From DC Comics' Shadow Cabinet. |
The Radackian "this" is matched and beaten by a truly numb-nutted "now" from a historian called Steve Burnett:
Hollywood remake idea: The Lives of Others, only now, with the NSA replacing the Stasi. Maybe add some drones.Just no. You might want to go back and watch that movie again. The NSA does not have full-time informants stationed in every US workplace and housing complex. It has not been known to use the information it gathers to discredit or divide the people it spies on or to blackmail people into joining them. It does not employ one informant for every 6.5 members of the people.

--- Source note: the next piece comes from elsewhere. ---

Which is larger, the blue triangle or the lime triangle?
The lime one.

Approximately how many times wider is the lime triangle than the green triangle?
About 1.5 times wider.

It does signals intelligence in foreign countries, that's it, and apparently a bit on agencies or persons in the US that have connections with foreign countries, and you're entitled to hate and fear it as much as you like but not to equate it with the Stasi, which was approximately 308 times as invasive as the Gestapo (calculations based on numbers from Wikipedia).
— Steve Burnett (@sageburn) October 26, 2013
The reason I keep insisting on this, as I have said before and will no doubt say again, is that there is abusive intelligence behavior going on in the United States and its Bizarro outpost in Guantánamo, as Radack for one knows very well (it's to be assumed that unlike about 99.95% of the emo protesters she is personally on the wrong side of some of that surveillance, since her clients definitely are). But the NSA is very remote from it, and most of it is done by the FBI and local police departments, shaking down young black men and infiltrating the social lives of Muslims. NSA Derangement Syndrome is causing people to ignore these real cases.